Kata dia, kandungan zinc pada varietas ini lebih tinggi dibanding varietas lainnya yang dapat mencapai 34,51 ppm.
“Kandungan zinc ini sangat berperan penting dalam mencegah stunting. Nutrisi tinggi karbohidratnya rendah jadi bayi-bayi yang konsumsi ini (benih padi biofortifikas Inpari Ir Nutrizinc) akan memiliki nutrisi yang tinggi,” katanya saat ditemui di ruangnya, Jumat 13 Oktober 2023.
Langkah tersebut sebagai salah satu upaya nyata Dinas Tanaman Pangan dan Peternakan Provinsi Sulawesi Tenggara untuk terus hadir di tengah-tengah petani agar ketersediaan pangan tetap terjaga, terlebih lagi dalam kondisi El Nino yang sedang melanda saat ini.
Iklan oleh Google
Ia menyebut, saat melakukan panen di Kecamatan Kolaka Kabupaten Kolaka seluas 10 hektare dengan menghasilkan 25 ton benih padi Inpari Ir Nutrizinc.
“Panen kemarin sudah 25 ton dan itu nanti kita bagi-bagi,” ujarnya.
Ia mengungkapkan saat ini pihaknya sudah mendistribusikan benih padi tersebut di beberapa wilayah di Sulawesi Tenggara yakni Kabupaten Kolaka, Buton, Konawe Selatan, Bombana, serta Kolaka Utara.
“Di Kabupaten Kolaka sebesar 6,25 ton untuk 250 ha, Kabupaten Buton sebesar 2,5 ton untuk 100 ha, Kabupaten Konawe Selatan sebesar 6,25 ton untuk 250 ha, Kabupaten Bombana sebesar 6,25 ton untuk 250 ha serta Kabupaten Kolaka Utara sebesar 3,75 ton untuk 150 ha,” ungkapnya.

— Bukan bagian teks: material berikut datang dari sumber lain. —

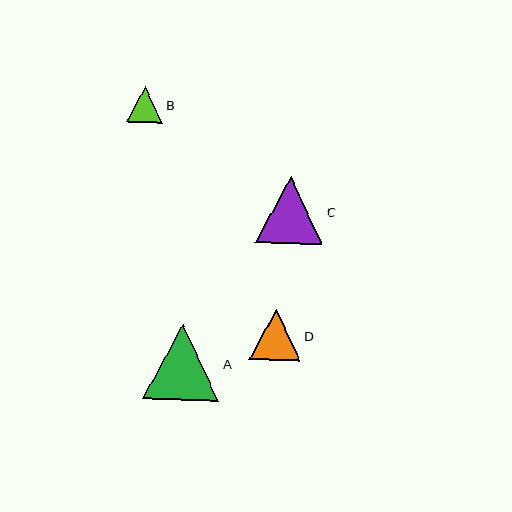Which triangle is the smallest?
Triangle B is the smallest with a size of approximately 36 pixels.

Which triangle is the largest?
Triangle A is the largest with a size of approximately 77 pixels.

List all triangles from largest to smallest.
From largest to smallest: A, C, D, B.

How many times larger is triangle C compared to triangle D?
Triangle C is approximately 1.3 times the size of triangle D.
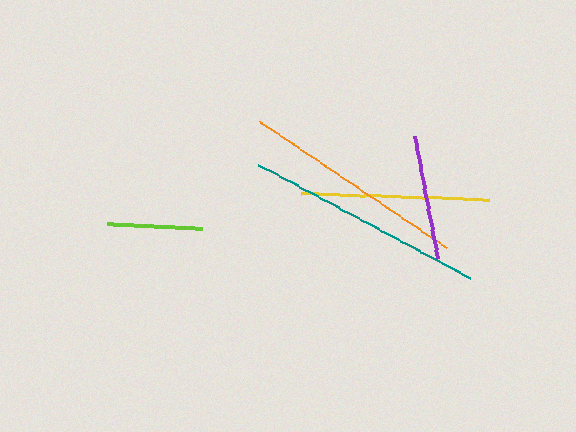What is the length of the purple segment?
The purple segment is approximately 125 pixels long.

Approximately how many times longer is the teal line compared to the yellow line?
The teal line is approximately 1.3 times the length of the yellow line.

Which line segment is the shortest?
The lime line is the shortest at approximately 95 pixels.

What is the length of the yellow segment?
The yellow segment is approximately 188 pixels long.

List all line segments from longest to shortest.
From longest to shortest: teal and orange (about equal), yellow, purple, lime.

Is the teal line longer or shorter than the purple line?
The teal line is longer than the purple line.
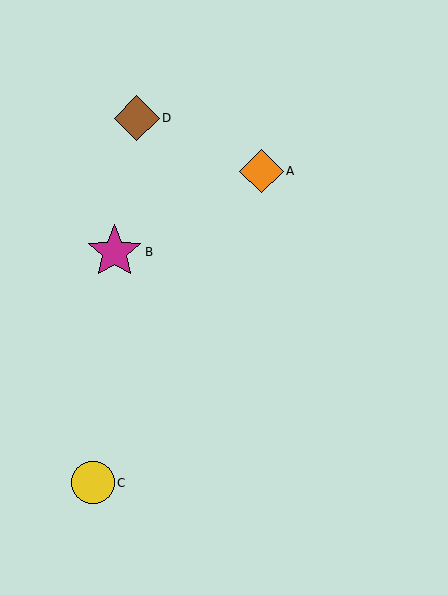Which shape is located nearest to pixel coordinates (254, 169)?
The orange diamond (labeled A) at (261, 171) is nearest to that location.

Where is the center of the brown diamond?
The center of the brown diamond is at (137, 118).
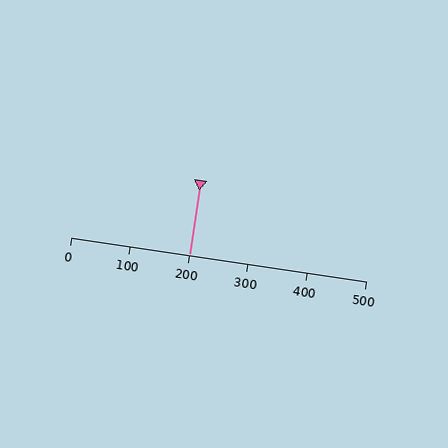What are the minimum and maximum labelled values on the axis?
The axis runs from 0 to 500.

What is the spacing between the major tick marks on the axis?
The major ticks are spaced 100 apart.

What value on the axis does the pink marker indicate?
The marker indicates approximately 200.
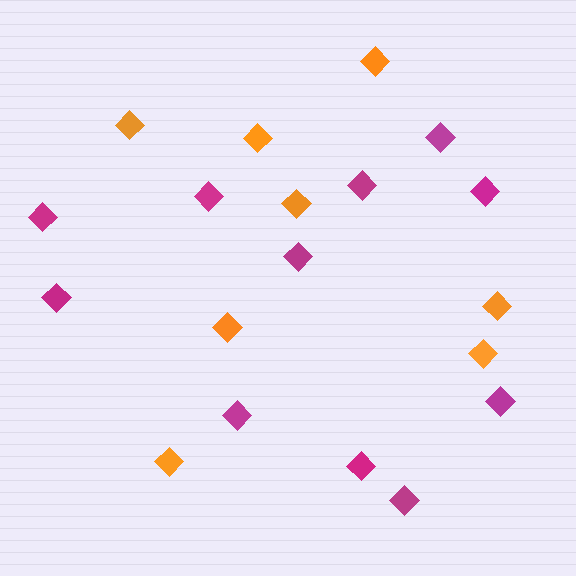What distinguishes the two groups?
There are 2 groups: one group of magenta diamonds (11) and one group of orange diamonds (8).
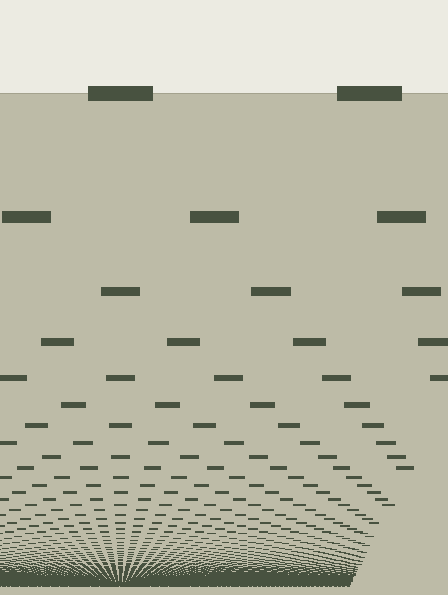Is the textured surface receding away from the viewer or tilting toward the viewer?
The surface appears to tilt toward the viewer. Texture elements get larger and sparser toward the top.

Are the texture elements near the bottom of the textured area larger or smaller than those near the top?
Smaller. The gradient is inverted — elements near the bottom are smaller and denser.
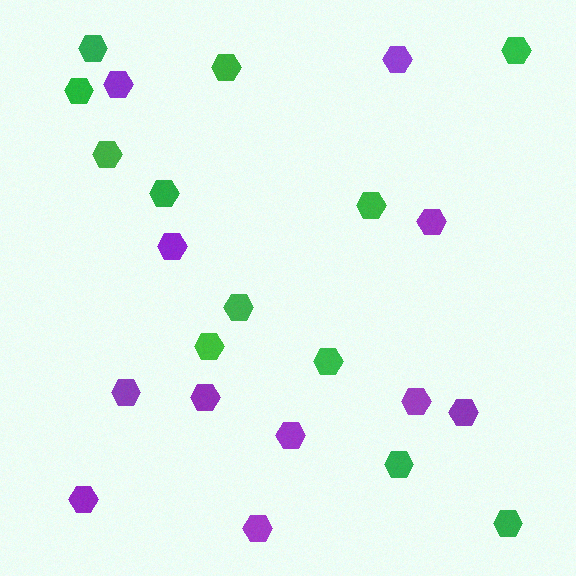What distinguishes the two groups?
There are 2 groups: one group of purple hexagons (11) and one group of green hexagons (12).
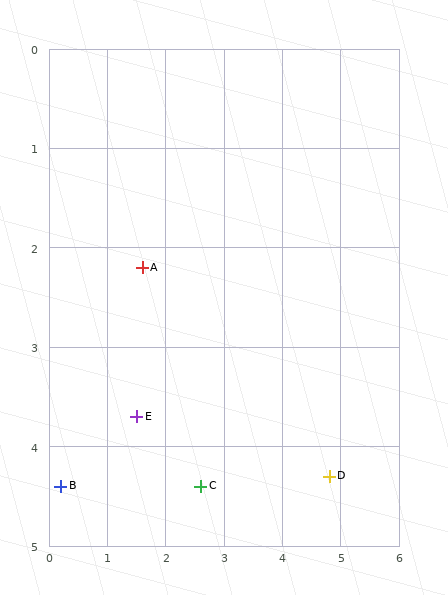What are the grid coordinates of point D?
Point D is at approximately (4.8, 4.3).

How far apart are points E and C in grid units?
Points E and C are about 1.3 grid units apart.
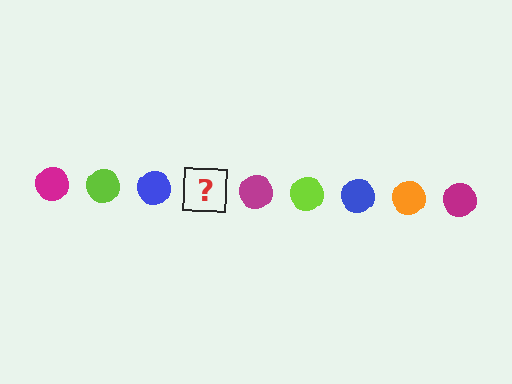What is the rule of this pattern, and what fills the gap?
The rule is that the pattern cycles through magenta, lime, blue, orange circles. The gap should be filled with an orange circle.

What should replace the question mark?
The question mark should be replaced with an orange circle.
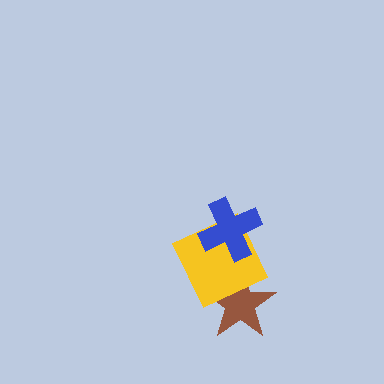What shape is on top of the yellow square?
The blue cross is on top of the yellow square.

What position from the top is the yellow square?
The yellow square is 2nd from the top.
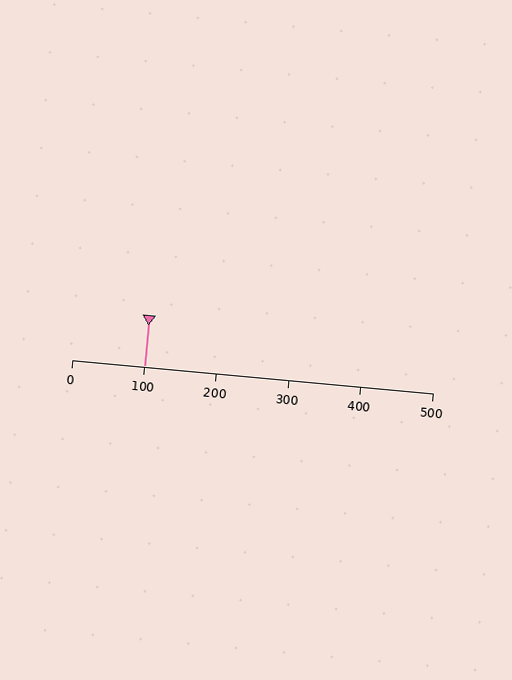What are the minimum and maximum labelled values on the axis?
The axis runs from 0 to 500.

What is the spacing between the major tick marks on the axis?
The major ticks are spaced 100 apart.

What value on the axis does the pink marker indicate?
The marker indicates approximately 100.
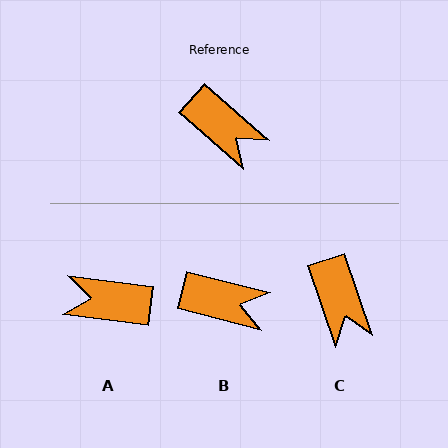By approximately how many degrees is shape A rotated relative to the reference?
Approximately 146 degrees clockwise.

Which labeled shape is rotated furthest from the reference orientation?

Menurutnya di tengah terjadinya kondisi El Nino yang melanda saat ini, panen benih padi ini berhasil dilakukan sebagai upaya penanggulangan dampak perubahan iklim.
“Melalui adaptasi ini, pola penanaman melalui percepatan penanaman guna menghindari dampak kekeringan di periode kritis pertumbuhan tanaman,” pungkasnya. (Ahmad Odhe/yat)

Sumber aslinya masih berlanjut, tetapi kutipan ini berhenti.